Saya terdorong untuk menulis artikel ini karena tergelitik oleh artikel mengenai Mas Gibran, walikota Solo. Beliau mengeluarkan statement bahwa : “kegiatan potong pita tidak ada manfaatnya untuk masyarakat“.
Ini bukan pertama kalinya saya dengar pernyataan seperti ini dari pejabat publik di Indonesia. Kalau anda search di google, sudah banyak pejabat publik yang mencetuskan wacana ini lebih dari 10 tahun yang lalu. Akan tetapi, anehnya budaya ini tetap bertahan sampai saat ini. Di artikel ini, saya tertarik membahas perbandingan budaya kegiatan seremoni di Indonesia dan di Jepang berdasarkan pengetahuan dan pengalaman saya selama ini. Sebagai gambaran, saya pernah menjalani kiprah di lingkungan akademik di Jepang dan Indonesia selama 11 tahun sebagai akademisi profesional. Di Indonesia, saya telah menjalani 5 tahun sebagai dosen. Di Jepang, saya menjalani 6 tahun sebagai peneliti dan dosen.Mungkin artikel ini bisa jadi referensi bagi para pembaca dan civitas akademika di Indonesia.
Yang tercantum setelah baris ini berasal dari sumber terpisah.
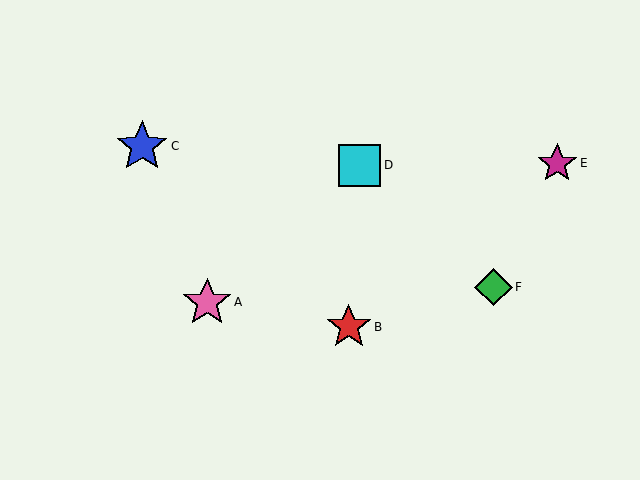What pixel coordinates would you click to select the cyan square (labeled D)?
Click at (360, 165) to select the cyan square D.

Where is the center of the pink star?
The center of the pink star is at (207, 302).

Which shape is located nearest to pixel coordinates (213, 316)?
The pink star (labeled A) at (207, 302) is nearest to that location.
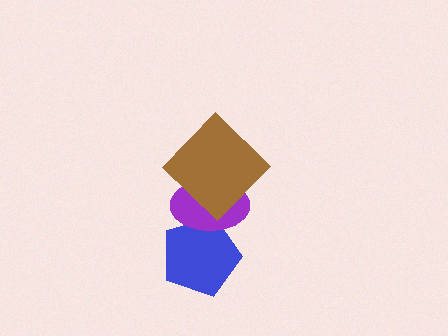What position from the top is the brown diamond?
The brown diamond is 1st from the top.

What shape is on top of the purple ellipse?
The brown diamond is on top of the purple ellipse.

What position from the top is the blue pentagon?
The blue pentagon is 3rd from the top.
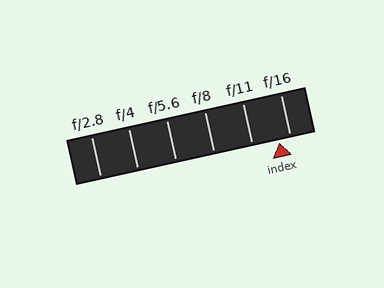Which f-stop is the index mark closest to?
The index mark is closest to f/16.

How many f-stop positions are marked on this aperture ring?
There are 6 f-stop positions marked.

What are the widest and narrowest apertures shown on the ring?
The widest aperture shown is f/2.8 and the narrowest is f/16.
Kegiatan Sebagai Akademisi
Sebagai akademisi, scope kegiatan seorang dosen sudah sangat besar. Kalau di Indonesia dikenal dengan nama tri dharma perguruan tinggi yang terdiri dari kegiatan pendidikan dan pengajaran, penelitian dan pengembangan, serta pengabdian pada masyarakat. Belum lagi, ditambah kegiatan administratif kampus dan pengembangan diri.
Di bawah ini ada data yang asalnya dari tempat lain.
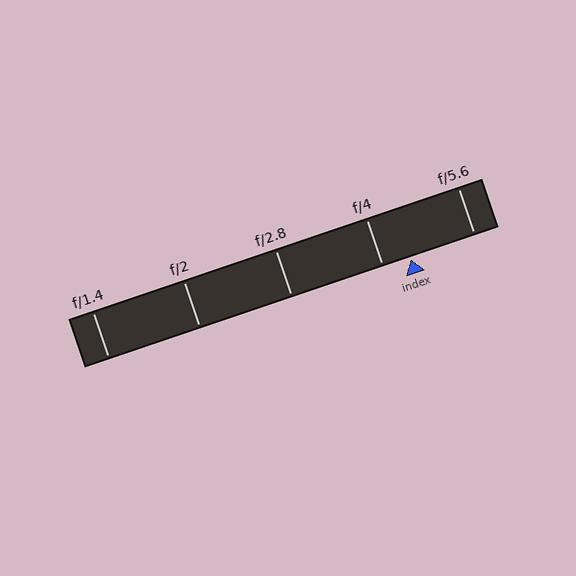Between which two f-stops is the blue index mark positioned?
The index mark is between f/4 and f/5.6.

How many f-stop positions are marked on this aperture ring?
There are 5 f-stop positions marked.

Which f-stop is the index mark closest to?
The index mark is closest to f/4.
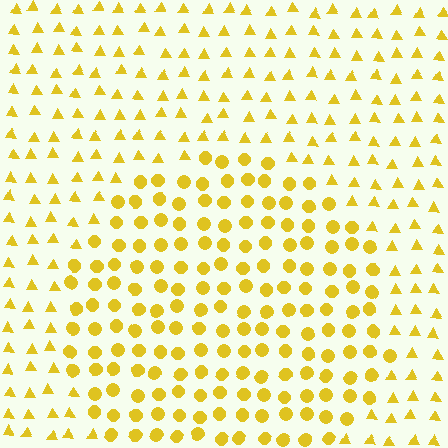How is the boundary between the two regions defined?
The boundary is defined by a change in element shape: circles inside vs. triangles outside. All elements share the same color and spacing.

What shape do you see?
I see a circle.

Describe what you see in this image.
The image is filled with small yellow elements arranged in a uniform grid. A circle-shaped region contains circles, while the surrounding area contains triangles. The boundary is defined purely by the change in element shape.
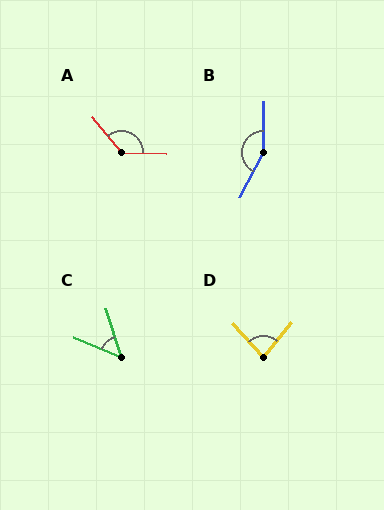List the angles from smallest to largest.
C (49°), D (81°), A (130°), B (152°).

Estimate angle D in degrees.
Approximately 81 degrees.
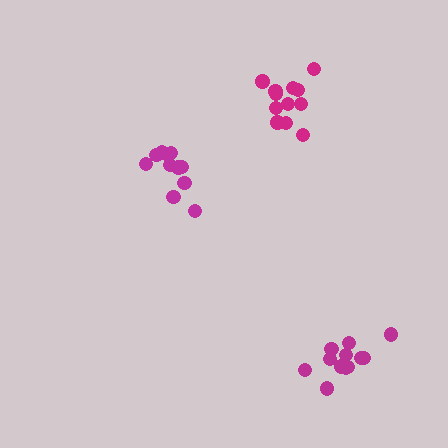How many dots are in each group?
Group 1: 11 dots, Group 2: 12 dots, Group 3: 12 dots (35 total).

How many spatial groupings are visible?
There are 3 spatial groupings.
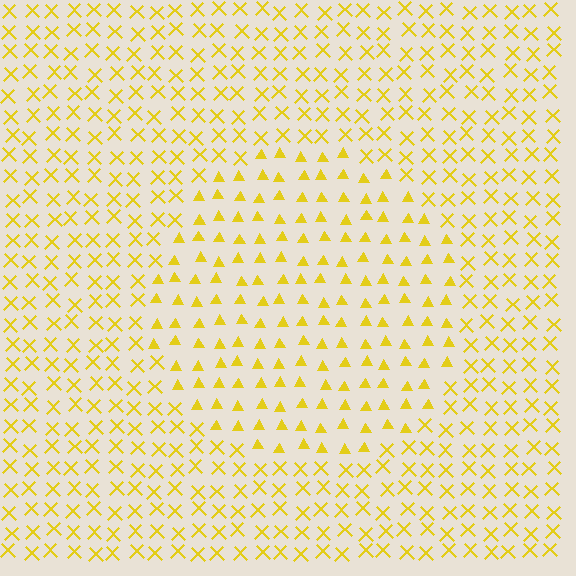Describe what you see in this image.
The image is filled with small yellow elements arranged in a uniform grid. A circle-shaped region contains triangles, while the surrounding area contains X marks. The boundary is defined purely by the change in element shape.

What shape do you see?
I see a circle.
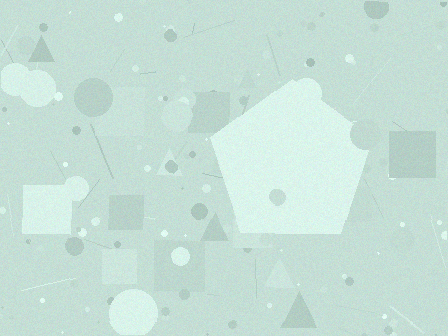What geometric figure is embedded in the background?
A pentagon is embedded in the background.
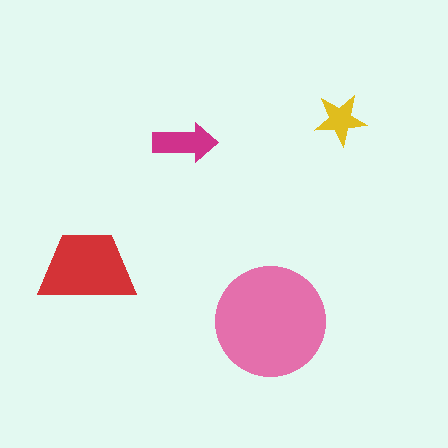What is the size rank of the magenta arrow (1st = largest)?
3rd.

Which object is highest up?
The yellow star is topmost.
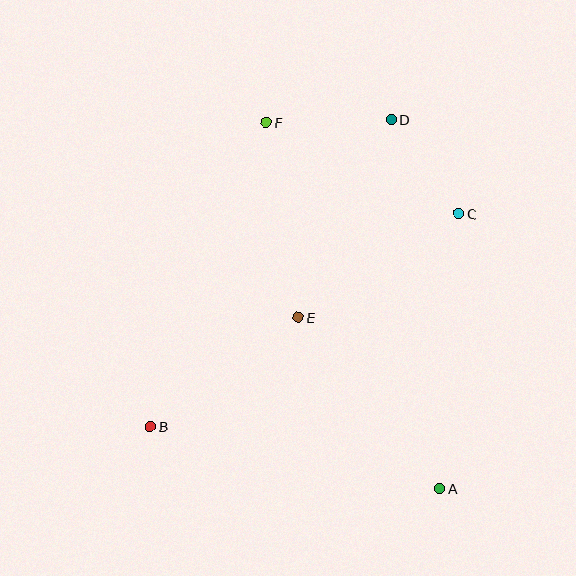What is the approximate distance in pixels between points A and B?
The distance between A and B is approximately 296 pixels.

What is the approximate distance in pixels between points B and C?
The distance between B and C is approximately 375 pixels.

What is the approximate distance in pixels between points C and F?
The distance between C and F is approximately 213 pixels.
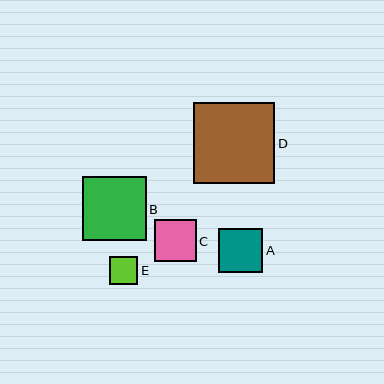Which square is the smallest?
Square E is the smallest with a size of approximately 29 pixels.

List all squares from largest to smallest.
From largest to smallest: D, B, A, C, E.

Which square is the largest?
Square D is the largest with a size of approximately 81 pixels.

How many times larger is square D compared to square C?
Square D is approximately 1.9 times the size of square C.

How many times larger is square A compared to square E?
Square A is approximately 1.5 times the size of square E.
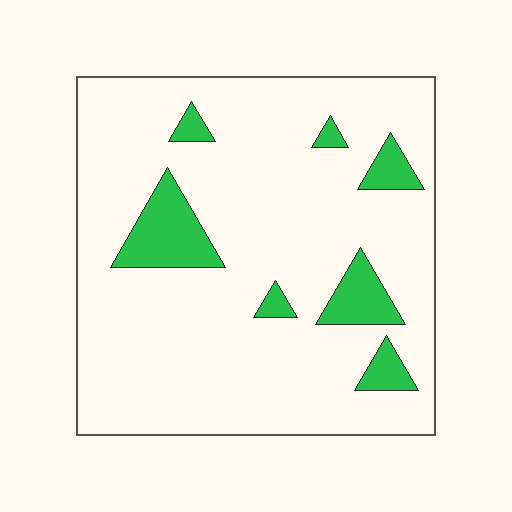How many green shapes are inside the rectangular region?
7.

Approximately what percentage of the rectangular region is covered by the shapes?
Approximately 10%.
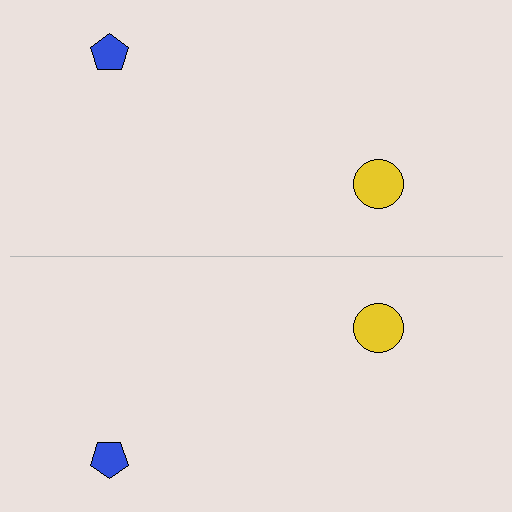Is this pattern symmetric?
Yes, this pattern has bilateral (reflection) symmetry.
Kegiatan pendidikan dan pengajaran, antara lain mempersiapkan bahan ajar, mengajar di kelas, membimbing tesis/skripsi, menjadi dosen wali puluhan mahasiswa. Kegiatan penelitian antara lain melakukan eksperimen penelitian, forum group discussion, menulis paper, presentasi di konferensi ilmiah, menulis proposal hibah penelitian, menulis laporan hibah penelitian, dan inisiasi kerjasama penelitian dengan industri. Kegiatan pengabdian pada masyarakat bisa berupa mengadakan pelatihan atau training ke industri atau komunitas tertentu atau implementasi hasil penelitian untuk komunitas masyarakat tertentu.
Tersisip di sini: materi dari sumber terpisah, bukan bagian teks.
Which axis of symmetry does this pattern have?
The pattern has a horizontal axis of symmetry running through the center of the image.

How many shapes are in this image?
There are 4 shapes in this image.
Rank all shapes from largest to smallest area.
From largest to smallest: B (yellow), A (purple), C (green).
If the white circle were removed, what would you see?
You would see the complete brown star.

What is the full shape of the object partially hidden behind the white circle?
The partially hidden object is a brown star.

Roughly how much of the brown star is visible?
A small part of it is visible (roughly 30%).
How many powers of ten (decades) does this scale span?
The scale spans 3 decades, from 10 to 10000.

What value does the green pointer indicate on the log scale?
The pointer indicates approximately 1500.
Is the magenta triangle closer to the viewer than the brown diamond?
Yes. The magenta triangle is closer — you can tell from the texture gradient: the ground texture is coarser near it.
Untuk scope kegiatan di atas tidak bisa ditawar-tawar. Saya rasakan hal yang sama di Jepang dan di Indonesia. Semua kegiatan ini harus kami lakukan dengan baik karena itulah fungsi pelayanan yang kami lakukan sebagai faculty member. Faculty member mempunyai tanggung jawab untuk mendidik generasi mendatang, mengembangkan keilmuan, dan memberikan sumbangsih di masyarakat melalui keilmuannya. Tentu saja, dengan tidak lupa terus giat mengembangkan kemampuan diri.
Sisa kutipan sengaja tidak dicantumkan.